Feb 262015
 

Whether you are working in T-SQL, Oracle, MySQL, C#, or Java, the range of possible values for a signed (positive or negative) 32-bit integer is from -2^{31} or (-2,147,483,648) to (2^{31})-1 or (2,147,483,647). The fact that it’s so consistent across so many different platforms (and also against plenty of others I didn’t list) means there has to be more to it than just the preference of some developers somewhere, right? Exactly right.

Down to the bits

Any data your computer deals with, be it numbers, text, music or videos, all end up in binary at one point or another. Binary means values are in “base 2”, where each digit represents a power of 2, and the possible values for that digit are 0 or 1. A digit capable of storing only the values 0 and 1 is typically referred to as a bit, which is short for “binary digit”. This is in stark contrast to the decimal or “base 10” number system commonly used, where each digit represents a power of 10 and the possible values for that digit are 0 to 9. To show how values are calculated in different number systems, here is the value 37 in both binary and decimal:

(click to enlarge)

I realize that’s an extremely brief example, but if you want to learn more about binary numbers, there are tons of great resources online.

But what about negative values? Negative numbers can be represented a bunch of different ways. Sometimes it’s done with the minus sign

-150

or with parentheses

(150)

but those are all formats, or different ways of expressing a value. A format can be changed without altering the value itself.

How do you really represent that a value is negative? Since binary consists only of bits storing the values 0 and 1, what if the first bit of a binary number served not as a value, but to show whether it was positive or negative? A “1” in the left-most bit would effectively mean the value is negative, and a “0” would mean it is positive. Losing a bit to storing positive or negative would effectively cut the number of values you could store in half (since you are losing a power of two), but it would be awfully handy. There’s a little bit more to this method than that, but it’s known as…

Two’s Complement

Two’s Complement is a great way to express signed numbers in binary, for reasons we will see shortly.

Expressing a negative value via two’s complement is a rather simple process. Start with the binary expression of the positive value you want to negate. Next, flip all the bits so all the 0’s become 1’s, and all the 1’s become 0’s. If we were to stop here, this would be the one’s complement of the value. To get the two’s complement, we add 1 to the one’s complement. Here’s an example for the number 19:

010011  (19, unsigned, with leading 0 added)
101100  (bits flipped)
101101  (add 1. This is -19 in two's complement)

We now have the two’s complement of 19, which has the value -19.

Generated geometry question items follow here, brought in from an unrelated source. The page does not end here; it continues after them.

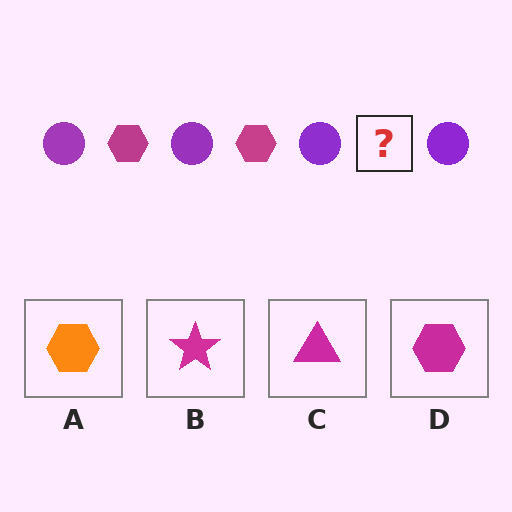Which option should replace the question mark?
Option D.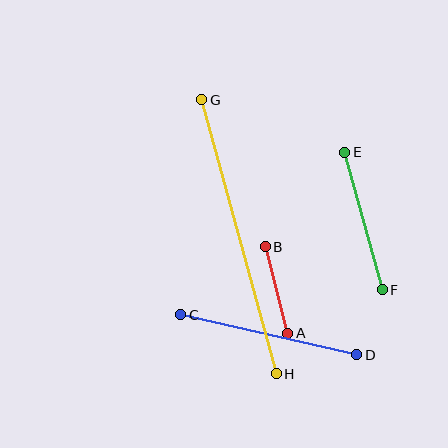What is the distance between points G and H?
The distance is approximately 284 pixels.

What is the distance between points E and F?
The distance is approximately 142 pixels.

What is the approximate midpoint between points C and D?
The midpoint is at approximately (269, 335) pixels.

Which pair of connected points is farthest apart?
Points G and H are farthest apart.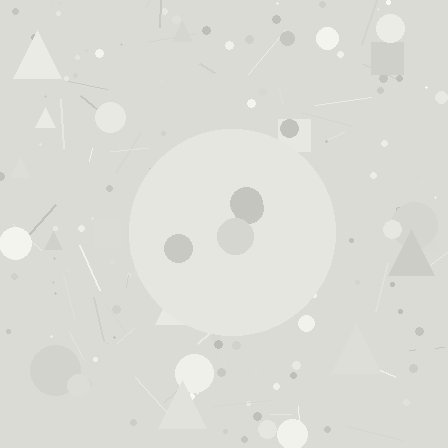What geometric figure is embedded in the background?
A circle is embedded in the background.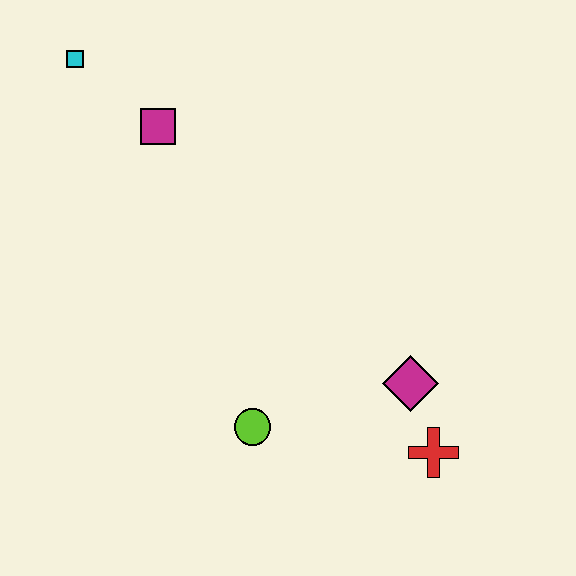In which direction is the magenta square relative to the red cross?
The magenta square is above the red cross.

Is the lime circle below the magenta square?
Yes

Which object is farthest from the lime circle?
The cyan square is farthest from the lime circle.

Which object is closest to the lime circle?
The magenta diamond is closest to the lime circle.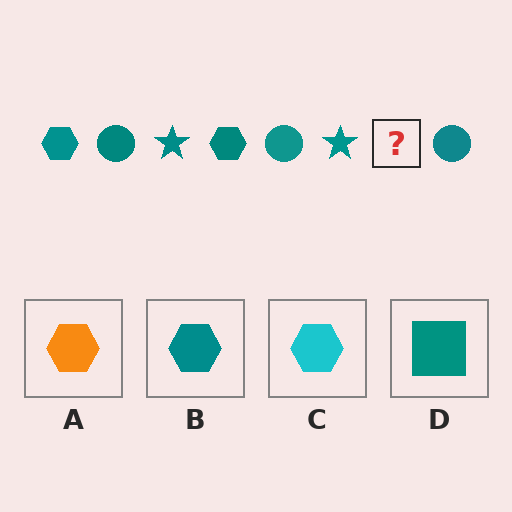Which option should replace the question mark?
Option B.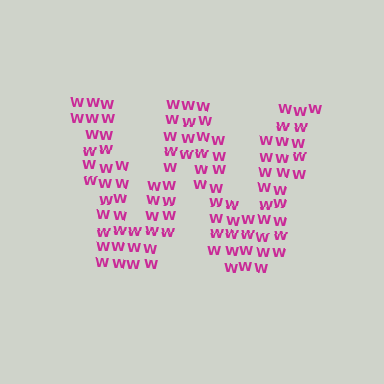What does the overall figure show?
The overall figure shows the letter W.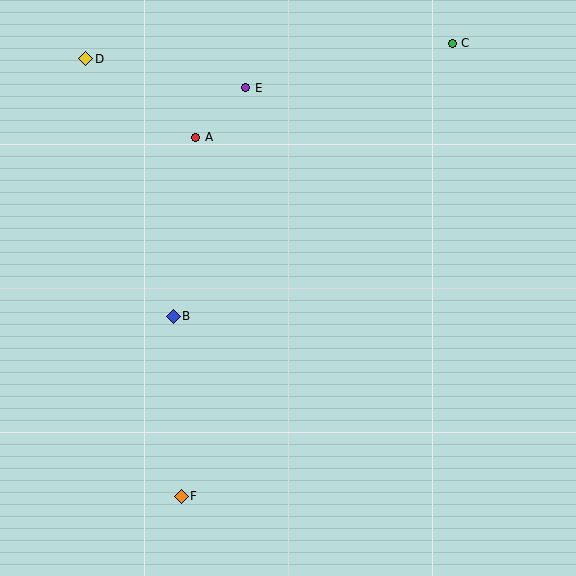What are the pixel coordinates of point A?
Point A is at (196, 137).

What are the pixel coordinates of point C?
Point C is at (452, 43).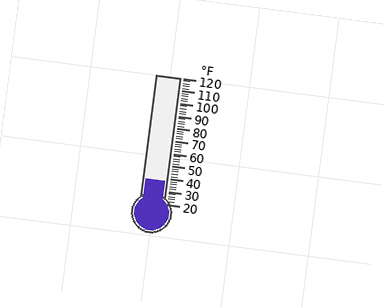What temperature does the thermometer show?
The thermometer shows approximately 38°F.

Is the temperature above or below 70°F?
The temperature is below 70°F.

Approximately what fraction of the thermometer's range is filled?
The thermometer is filled to approximately 20% of its range.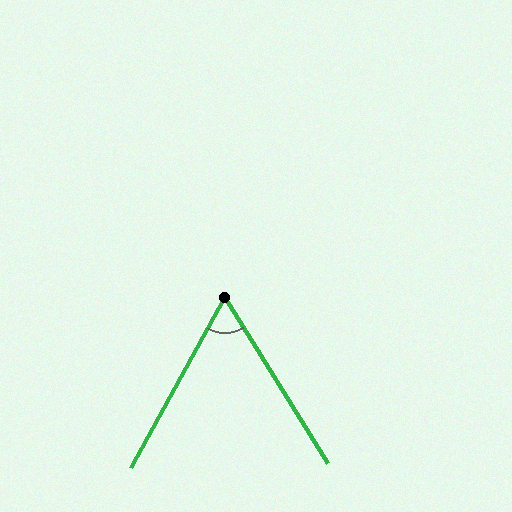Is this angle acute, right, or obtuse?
It is acute.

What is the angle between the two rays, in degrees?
Approximately 61 degrees.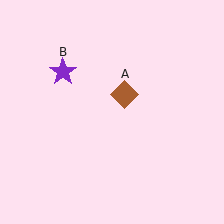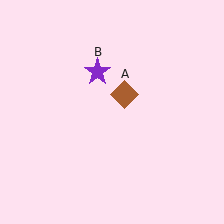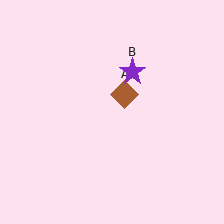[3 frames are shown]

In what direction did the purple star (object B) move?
The purple star (object B) moved right.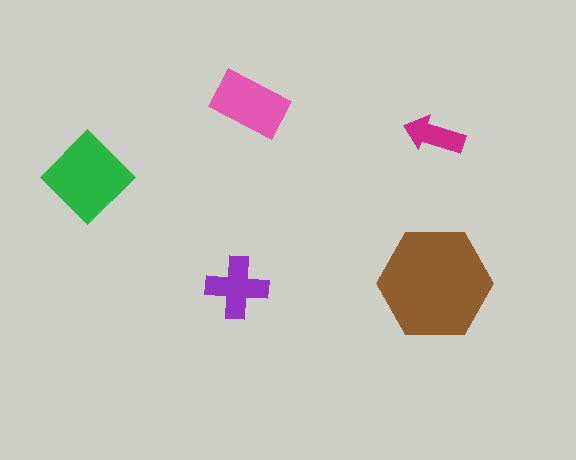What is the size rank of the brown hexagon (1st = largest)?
1st.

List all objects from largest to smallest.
The brown hexagon, the green diamond, the pink rectangle, the purple cross, the magenta arrow.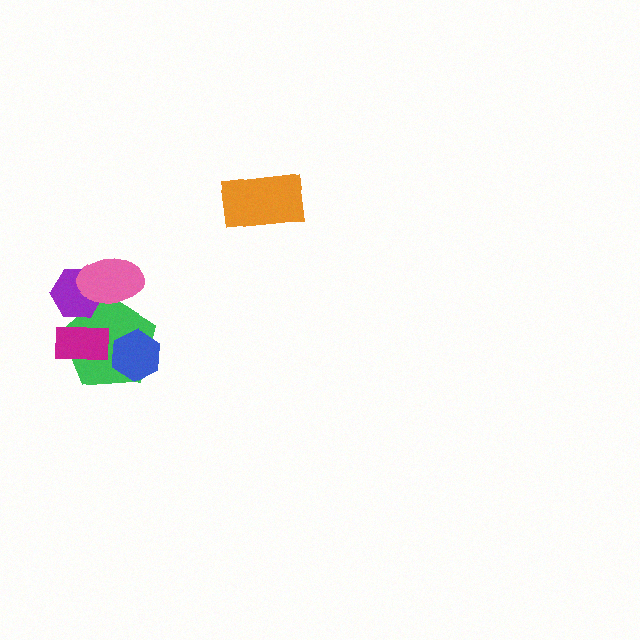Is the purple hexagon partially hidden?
Yes, it is partially covered by another shape.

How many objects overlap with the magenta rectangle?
1 object overlaps with the magenta rectangle.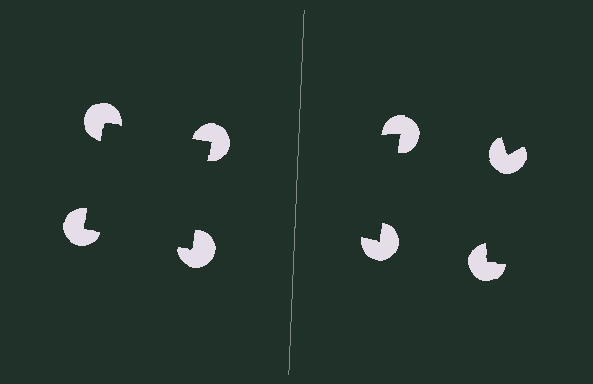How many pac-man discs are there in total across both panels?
8 — 4 on each side.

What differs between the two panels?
The pac-man discs are positioned identically on both sides; only the wedge orientations differ. On the left they align to a square; on the right they are misaligned.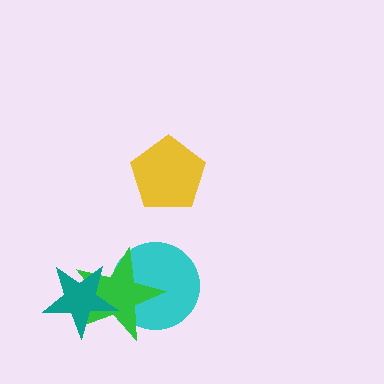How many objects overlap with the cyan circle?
1 object overlaps with the cyan circle.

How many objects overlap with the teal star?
1 object overlaps with the teal star.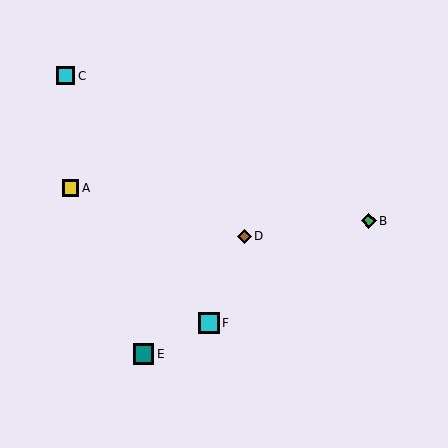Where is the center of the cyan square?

Why did we have to add one? Let’s say we’re in a five-bit environment and want to find the two’s complement of zero (which would be negative zero). The number zero is represented as 00000 in this case. If we flip each bit, we now have 11111, and by adding one to that we now need a sixth bit so we can arrive at 100000. Since we’re still working in a five-bit environment, we ignore the leftmost bit, bringing us back to 00000, which represents both zero and negative zero. Having a single value for positive and negative zero is a key advantage that two’s complement has over ones’ complement.

An even larger advantage of two’s complement is that addition, subtraction, and multiplication work exactly the same as if all values were positive. You can even use the carry method to do this (like you were probably taught in school, but your kids most likely won’t learn thanks to common core in the US.) As a demonstration, let’s add 24 to the -19 value we just computed. The result should be 5.

(click to enlarge)

And indeed it is! If you’re paying close attention you will notice that I truncated the result to 6 bits and ignored the left-most carry. Restricting the result to the same number of significant bits you are adding is a requirement to arrive at a correct answer.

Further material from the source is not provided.